Лес стремительно приближался... Австрийцы вбегали в него и сразу же открывали беглый огонь по русским кавалеристам.
- Лес - это же западня! - вдруг понял Владимир.
И в это мгновение из-за высоких сосен ударил австрийский пулемёт. Хрипя, валились на землю кони. Вместе с ними падали гусары... Крики, проклятия, конское ржание...
- Назад! Отходим! На-за-ад! На-за-ад! - кричал Барбович.
Головинский резко повернул "Камчатку", ударил её в бока шпорами, и лошадь понесла его к
своим позициям.
В этой атаке Десятый гусарский Ингерманландский полк понёс первые потери.
Ранним утром следующего дня, после отпевания погибших полковым священником отцом Владимиром Копецким, они были похоронены в братской могиле на окраине деревни Бялогловы.
- Оказывается у войны нет никакой романтики, как я думал раньше. Война - это горечь потерь, смерть, страдания и кровь... - грустно думалось Головинскому.
Десятая кавалерийская дивизия выступила на Зборов.
На подходе к деревне Ярославице полки получили приказ генерал-лейтенанта Келлера:
- Остановиться и ждать дальнейших распоряжений.
Был замечательный летний день. В безоблачном голубом небе заливался жаворонок.
- О чём задумался, "Рубенс"? - к Владимиру на своей кобыле подъехал Виктор Эмних.
- Красиво вокруг и мирно, а вот на душе что-то у меня неспокойно. Я думаю, что...
Вдруг послышалось пение кавалерийских труб:
- Ту-ту-ту-ту-ту! Ту-ту-ту-ту-у-у!
- Слышишь играют "Все" и " В поход"? - встревоженно спросил Эмних, - давай, Головинский, удачи тебе! Я к своему взводу!
Владимир пришпорил свою "Камчатку". Десятый гусарский полк быстро выстроился в развёрнутый фронт и галопом помчался вперёд. На его левом фланге неслись уланы Десятого Одесского полка. Ржание и хрип лошадей, топот тысяч подков... Впереди себя Головинский видел спину командира второго эскадрона ротмистра Барбовича...
Перед ними появился глубокий овраг. Гусары стали оставлять его слева, а уланы - справа. Выскочили на высотку, и, совершенно неожиданно, перед ними возникла колонна австрийской кавалерии. Все в парадных синих мундирах, в блестящих на солнце касках с киверами..
- Впе-рё-ё-ёд! Впе-рё-ё-ёд! Услышал Головинский крик Барбовича и вынул шашку из ножен.
- Давай! Дава-а-а-ай, моя "Камчатка"! Да-ва-ай-ай, родна-а-я! - заорал изо всех сил Владимир.
Гусары галопом бросились на врага. На Головинского стремительно надвигался краснолицый с длинными усами австриец на вороном коне.
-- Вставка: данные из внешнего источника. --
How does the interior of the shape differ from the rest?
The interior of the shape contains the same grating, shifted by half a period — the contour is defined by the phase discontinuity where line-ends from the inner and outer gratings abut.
Владимира охватил жуткий страх. Рука, сжимавшая шашку, почему-то сделалась слабой и "ватной".
- Всё... Сейчас он меня разрубит пополам. - С отчаянием подумал Головинский.
Вдруг гусар, находившийся справа от него, ловко ткнул австрийца своей пикой прямо в грудь. Усатый, нелепо вскинув руки вверх, рухнул с коня.
Неожиданно появившийся слева австриец, замахнулся своей саблей. Владимир пригнулся, а затем, "пружиной" выпрямился и со всей силы рубанул того шашкой сверху вниз. Он был уверен, что отсечёт австрийцу правую руку, но шашка Головинского почему-то бессильно скользнула с мехового воротника мундира и плашмя "съехала" по рукаву.
- Что случилось? Почему моя шашка не рубит? -удивился Владимир и, не раздумывая, левой рукой, одним движением достал из растёгнутой кобуры свой револьвер и сделал несколько выстрелов, почти в упор, в лицо австрийца. Враг с жутким воем завалился вправо, а затем рухнул на землю.
Впереди рубился гусар с неприятельским офицером. Головинский галопом приблизился к ним и, вложив всю свою силу в замах, ударил шашкой вдоль спины австрийца. Но клинок, точно так же, как и в первый раз, лишь разрезал плотный суконный китель офицера. Австриец обернулся назад, и в этот момент гусар ловким ударом отрубил тому голову.
Полковой и эскадронный строй давно "сломался". Вокруг Головинского дрались отдельные группы кавалеристов. Ржание лошадей, крики людей, облака пыли, выстрелы...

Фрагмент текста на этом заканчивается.